AccessDeniedException: 403 when trying to copy file to Google Storage from VM using gsutil

Question

I’m trying to manually do the steps I need to automate the process to understand how it works and to make sure I get all the commands straight. But when I try to do it using the command:

gsutil cp file_name gs://bucket_name/

I get the following error:

AccessDeniedException: 403 Insufficient OAuth2 scope to perform this operation.

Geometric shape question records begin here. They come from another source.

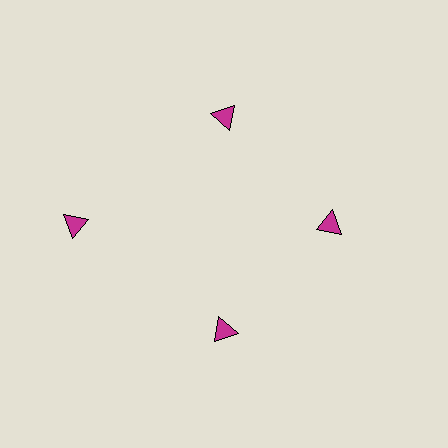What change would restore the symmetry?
The symmetry would be restored by moving it inward, back onto the ring so that all 4 triangles sit at equal angles and equal distance from the center.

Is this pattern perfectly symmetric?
No. The 4 magenta triangles are arranged in a ring, but one element near the 9 o'clock position is pushed outward from the center, breaking the 4-fold rotational symmetry.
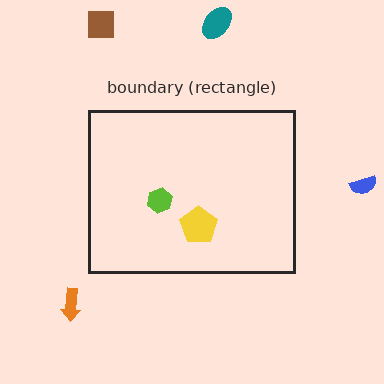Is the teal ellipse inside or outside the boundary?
Outside.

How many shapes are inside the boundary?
2 inside, 4 outside.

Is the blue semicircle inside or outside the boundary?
Outside.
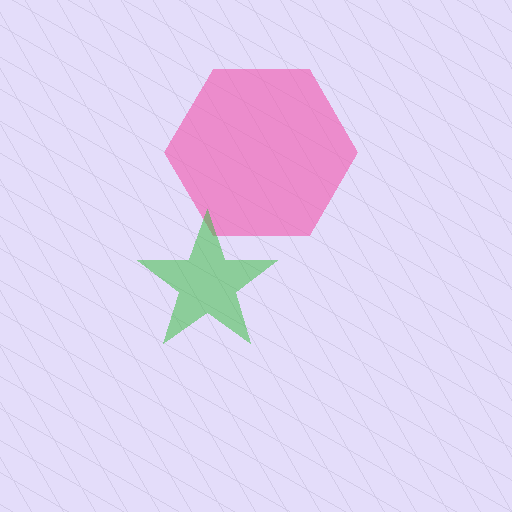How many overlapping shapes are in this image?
There are 2 overlapping shapes in the image.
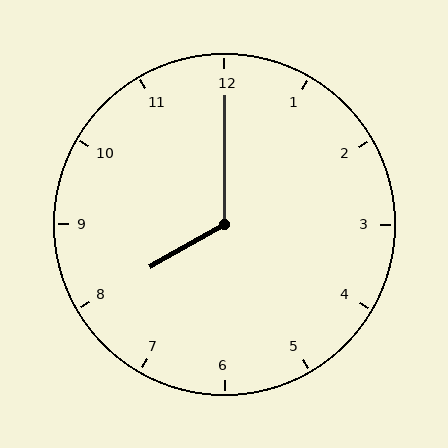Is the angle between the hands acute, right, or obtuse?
It is obtuse.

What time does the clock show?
8:00.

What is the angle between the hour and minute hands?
Approximately 120 degrees.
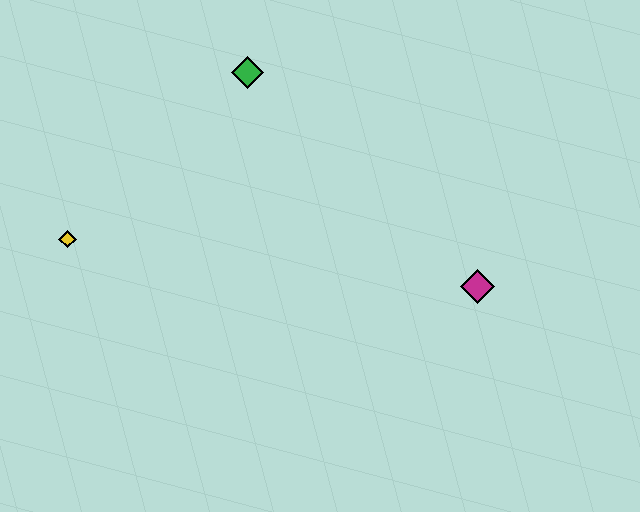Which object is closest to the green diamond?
The yellow diamond is closest to the green diamond.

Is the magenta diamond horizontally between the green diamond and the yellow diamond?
No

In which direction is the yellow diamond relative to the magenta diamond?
The yellow diamond is to the left of the magenta diamond.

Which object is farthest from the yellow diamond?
The magenta diamond is farthest from the yellow diamond.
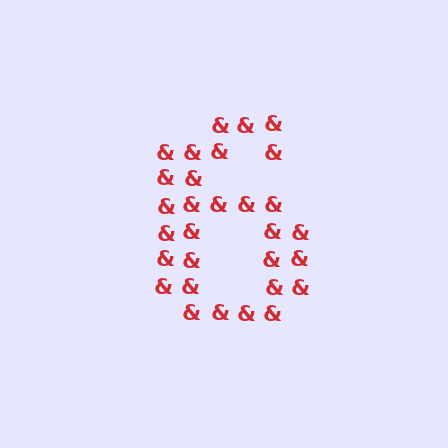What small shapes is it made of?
It is made of small ampersands.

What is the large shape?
The large shape is the digit 6.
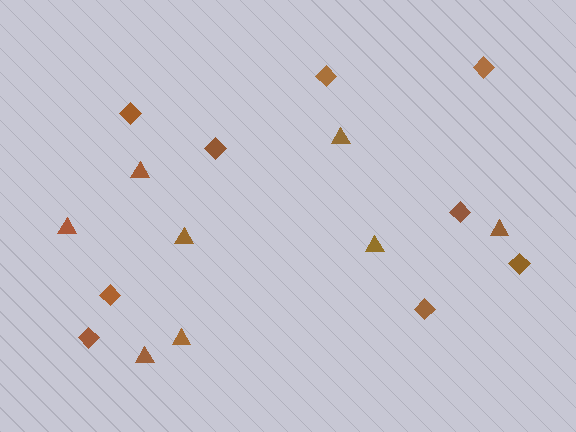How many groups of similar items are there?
There are 2 groups: one group of diamonds (9) and one group of triangles (8).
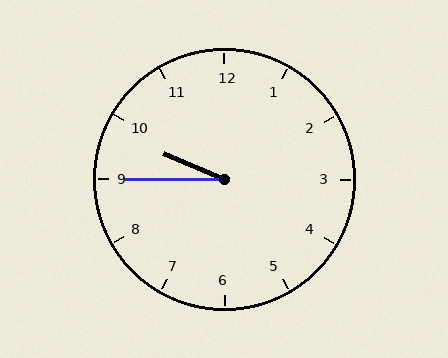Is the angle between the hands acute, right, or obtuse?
It is acute.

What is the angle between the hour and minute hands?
Approximately 22 degrees.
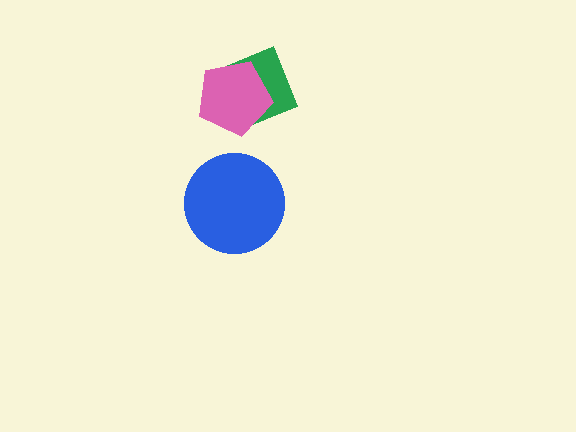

It was supposed to be a very simple thing, but I can't get it right. I'm used to do it in AWS, but I'm not being able to do the same in Google Cloud. Anyone knows how to get over it?

Answer 1

Here's how I tackle this problem, may be helpful for new users here:

Step by step process without deleting the existing VM:

1. Stop the VM instance
2. Create a new service account IAM & Admin > Service Accounts > Add service account
3. Create a new service account with the full permission as (project > owner )
4. Create private key for this service account
5. After creating the new service account, go to vm and click on it's name > then click on edit
6. Now, in the editing mode, scroll down to the service-accounts section and select the new service account.
7. Now, access it via the in-browser ssh and you will be good to go!
8. Here's the command I used to copy files to bucket: sudo gsutil cp FILE_PATH gs://<BUCKET>

Answer 2

Hey @Marcus Vinicius Melo,

I was the project owner and still facing the same issue. After I install gcs python package, it solved. Try pip install google-cloud-storage

Answer 3

This error has nothing to do with read/write permissions, but with scope assigned to your compute instance. In other words, you need to grant it right to use GCP resources at all, read/write permissions for particular object is what you do next.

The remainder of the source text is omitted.